Las preocupaciones aumentaron recientemente después de que Dario Amodei, director ejecutivo de Anthropic, planteara la conveniencia de reducir el ritmo de desarrollo de los modelos más avanzados y fortalecer sus mecanismos de seguridad. La propuesta ha encontrado eco entre otros referentes de la industria tecnológica.
El debate coincide además con una nueva etapa de las tensiones entre Washington y Pekín. La inteligencia artificial hace parte de las diferencias que mantienen ambas potencias, tanto por el desarrollo de modelos cada vez más avanzados como por el acceso a chips, centros de datos, capacidad de procesamiento y energía necesaria para sostener estas tecnologías.
Desde Estados Unidos, el presidente Donald Trump ha sostenido que limitar el desarrollo de la inteligencia artificial podría favorecer a China. Pekín, entretanto, continúa impulsando sus propios modelos y ha cuestionado iniciativas estadounidenses orientadas a establecer restricciones al avance tecnológico.
La competencia tampoco se limita al desarrollo de software. El control de los semiconductores de última generación y de la infraestructura necesaria para entrenar y operar grandes modelos se ha convertido en otro de los principales puntos de disputa entre las dos potencias.
La apuesta de las Naciones Unidas
Ante este escenario, Naciones Unidas busca avanzar hacia un esquema internacional de gobernanza de la inteligencia artificial.
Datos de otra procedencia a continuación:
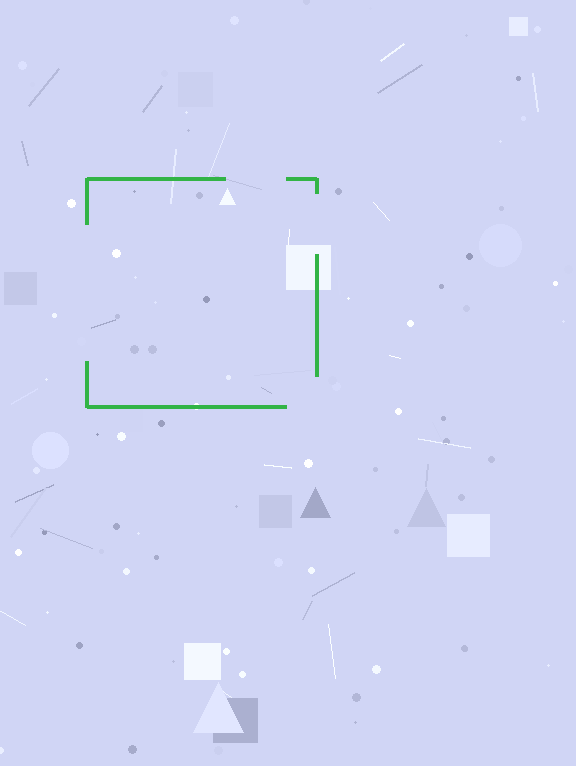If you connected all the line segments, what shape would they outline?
They would outline a square.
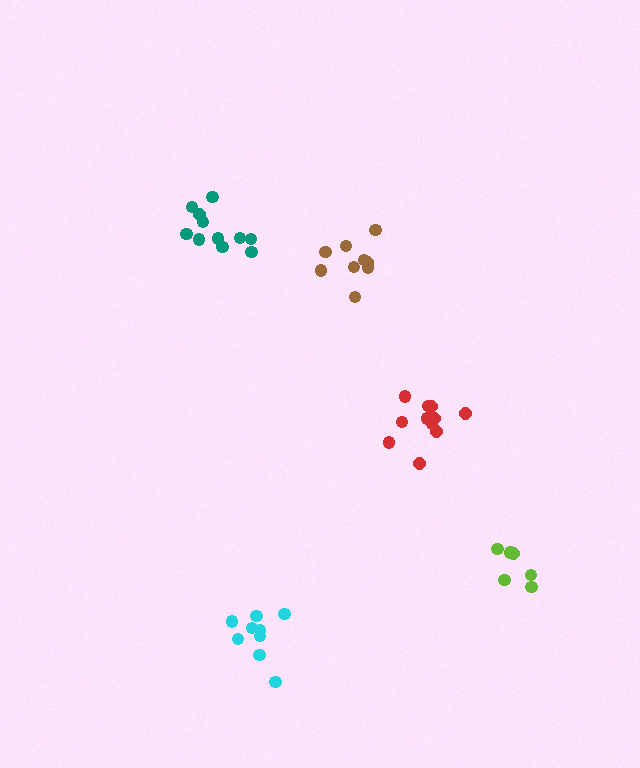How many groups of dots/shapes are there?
There are 5 groups.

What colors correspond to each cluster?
The clusters are colored: brown, teal, red, cyan, lime.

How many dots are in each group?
Group 1: 9 dots, Group 2: 11 dots, Group 3: 11 dots, Group 4: 9 dots, Group 5: 7 dots (47 total).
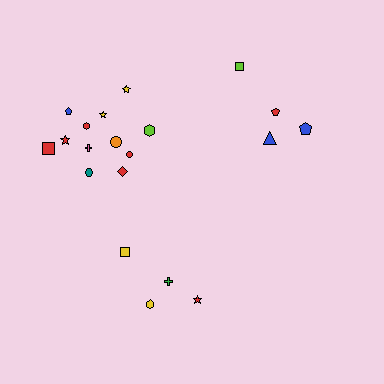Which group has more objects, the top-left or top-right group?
The top-left group.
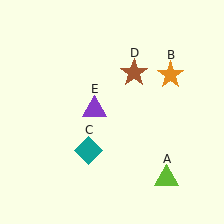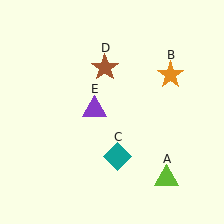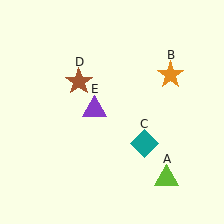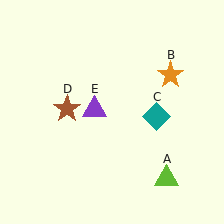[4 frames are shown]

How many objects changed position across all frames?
2 objects changed position: teal diamond (object C), brown star (object D).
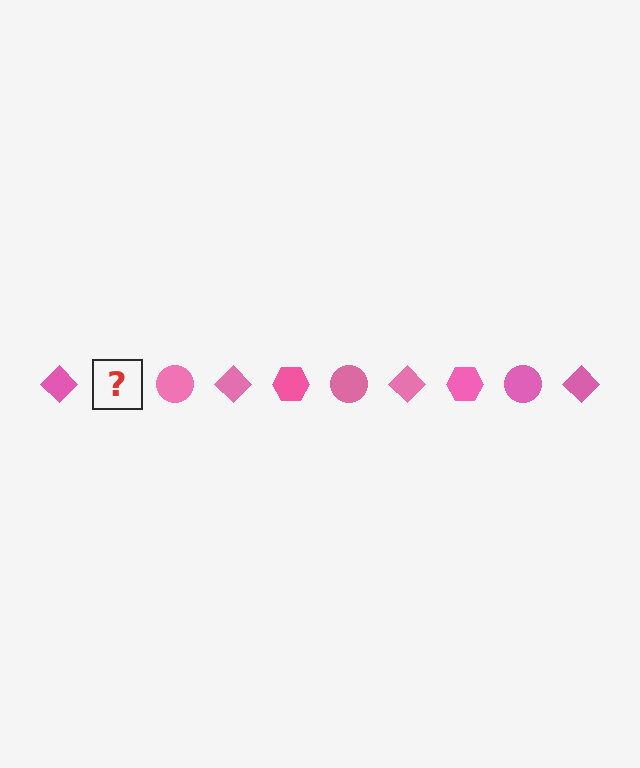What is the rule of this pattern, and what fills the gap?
The rule is that the pattern cycles through diamond, hexagon, circle shapes in pink. The gap should be filled with a pink hexagon.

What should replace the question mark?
The question mark should be replaced with a pink hexagon.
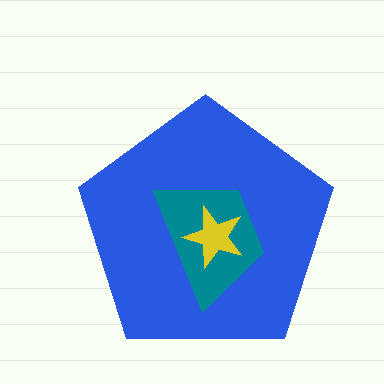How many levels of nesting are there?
3.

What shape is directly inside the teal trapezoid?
The yellow star.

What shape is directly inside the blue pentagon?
The teal trapezoid.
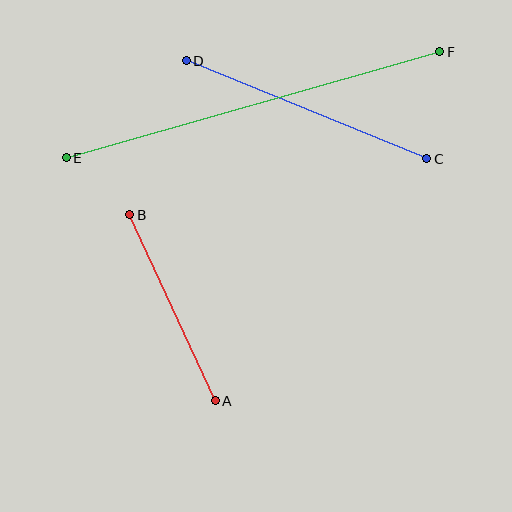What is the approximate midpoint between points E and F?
The midpoint is at approximately (253, 105) pixels.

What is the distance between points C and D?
The distance is approximately 260 pixels.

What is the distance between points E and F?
The distance is approximately 388 pixels.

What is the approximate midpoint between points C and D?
The midpoint is at approximately (306, 110) pixels.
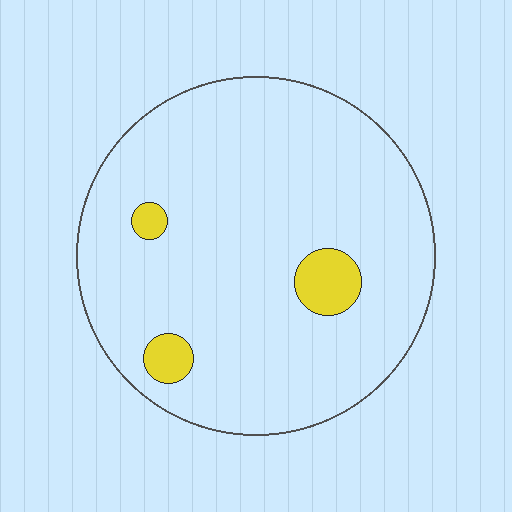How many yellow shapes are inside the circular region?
3.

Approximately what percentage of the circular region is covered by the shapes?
Approximately 5%.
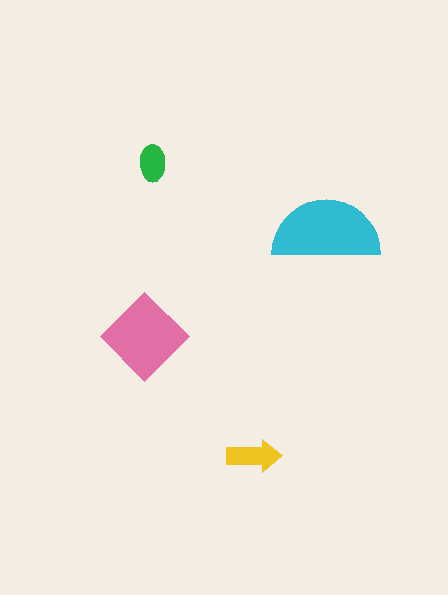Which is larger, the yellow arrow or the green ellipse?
The yellow arrow.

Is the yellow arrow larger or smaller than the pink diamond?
Smaller.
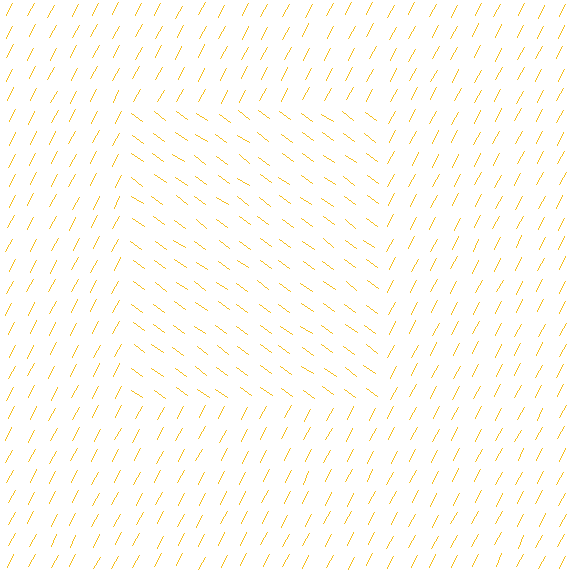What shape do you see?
I see a rectangle.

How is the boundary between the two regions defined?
The boundary is defined purely by a change in line orientation (approximately 82 degrees difference). All lines are the same color and thickness.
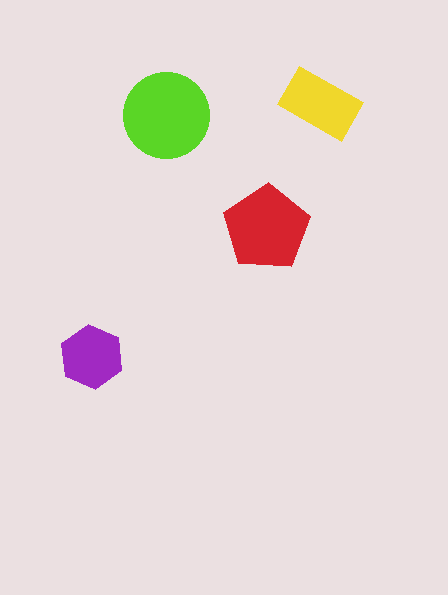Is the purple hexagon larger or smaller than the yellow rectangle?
Smaller.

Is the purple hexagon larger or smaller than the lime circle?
Smaller.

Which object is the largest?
The lime circle.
El objetivo es que los países participen en la construcción de reglas relacionadas con seguridad, acceso, responsabilidad y supervisión humana.
El secretario general de la ONU, António Guterres, ha advertido sobre los riesgos derivados del desarrollo acelerado de esta tecnología y ha planteado la necesidad de una respuesta internacional que permita establecer condiciones comunes de seguridad.
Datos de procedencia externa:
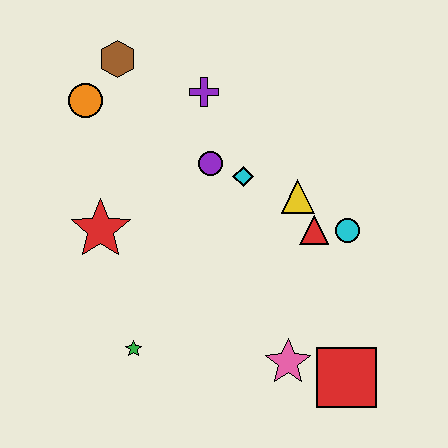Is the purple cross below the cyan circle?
No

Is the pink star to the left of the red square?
Yes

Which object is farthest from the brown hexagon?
The red square is farthest from the brown hexagon.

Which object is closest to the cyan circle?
The red triangle is closest to the cyan circle.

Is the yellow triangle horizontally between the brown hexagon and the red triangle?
Yes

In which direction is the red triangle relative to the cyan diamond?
The red triangle is to the right of the cyan diamond.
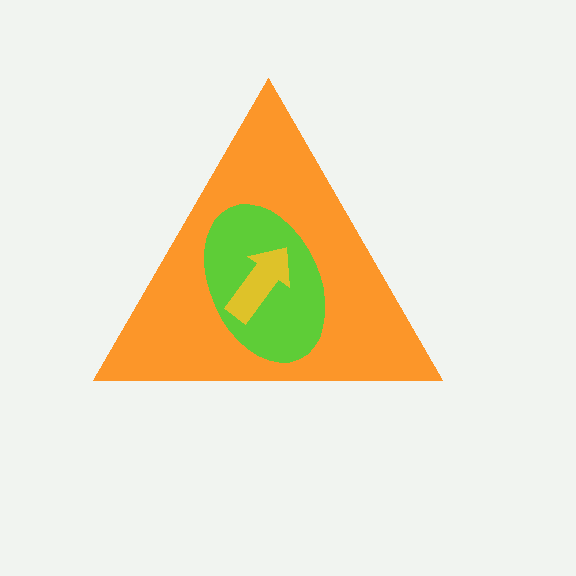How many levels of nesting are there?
3.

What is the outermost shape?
The orange triangle.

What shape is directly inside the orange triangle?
The lime ellipse.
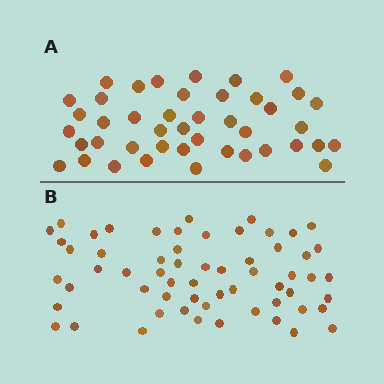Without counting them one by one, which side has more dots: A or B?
Region B (the bottom region) has more dots.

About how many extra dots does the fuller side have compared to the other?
Region B has approximately 15 more dots than region A.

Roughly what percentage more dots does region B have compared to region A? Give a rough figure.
About 40% more.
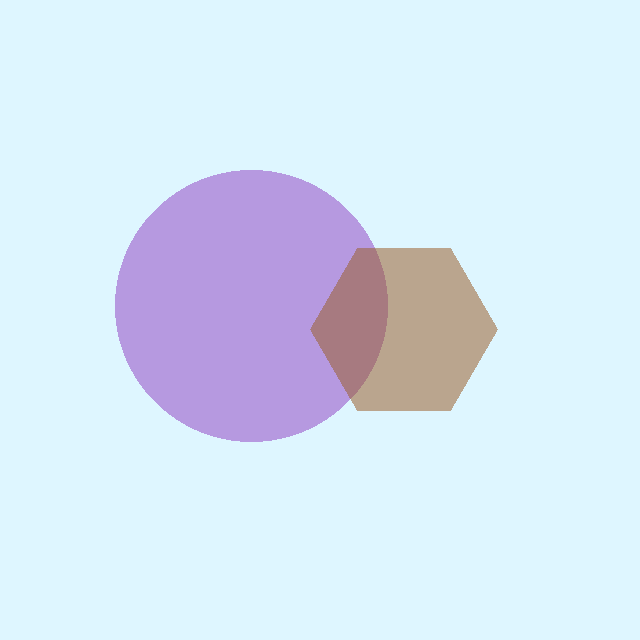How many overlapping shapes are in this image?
There are 2 overlapping shapes in the image.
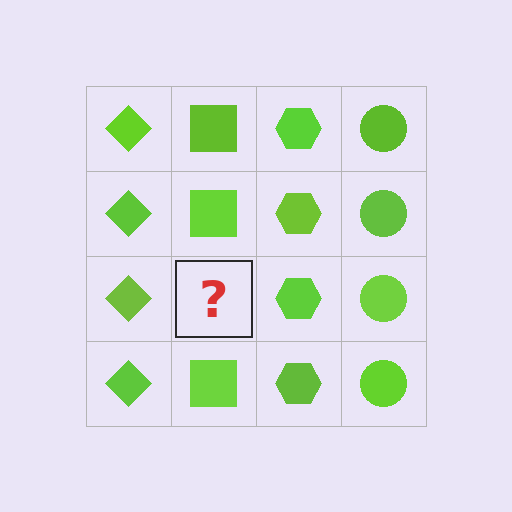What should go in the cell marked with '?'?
The missing cell should contain a lime square.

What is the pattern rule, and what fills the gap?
The rule is that each column has a consistent shape. The gap should be filled with a lime square.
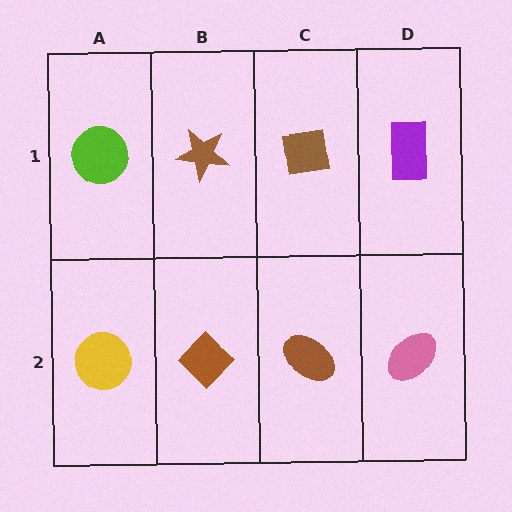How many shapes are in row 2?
4 shapes.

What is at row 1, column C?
A brown square.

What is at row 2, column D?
A pink ellipse.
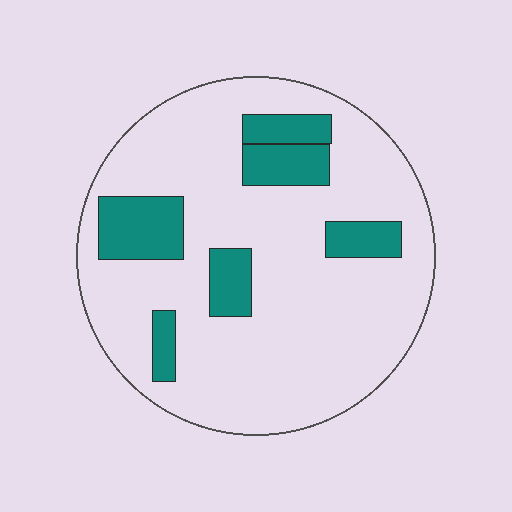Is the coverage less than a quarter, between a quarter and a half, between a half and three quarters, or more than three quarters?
Less than a quarter.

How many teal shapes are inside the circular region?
6.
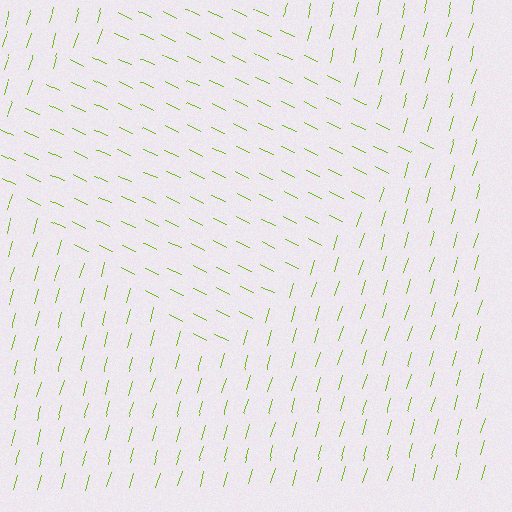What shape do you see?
I see a diamond.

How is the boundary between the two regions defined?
The boundary is defined purely by a change in line orientation (approximately 80 degrees difference). All lines are the same color and thickness.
El primer diálogo mundial sobre gobernanza de la IA tuvo lugar en julio pasado en Ginebra, mientras que un segundo encuentro está previsto para mayo de 2027 en Nueva York. A este proceso se suma un panel científico internacional independiente que estudiará las oportunidades y amenazas asociadas a la tecnología.
Para Naciones Unidas, uno de los principales desafíos será garantizar que los países con menores capacidades tecnológicas también puedan acceder a los beneficios de la inteligencia artificial y participar en las decisiones que determinarán su impacto sobre el empleo, la desigualdad y el desarrollo.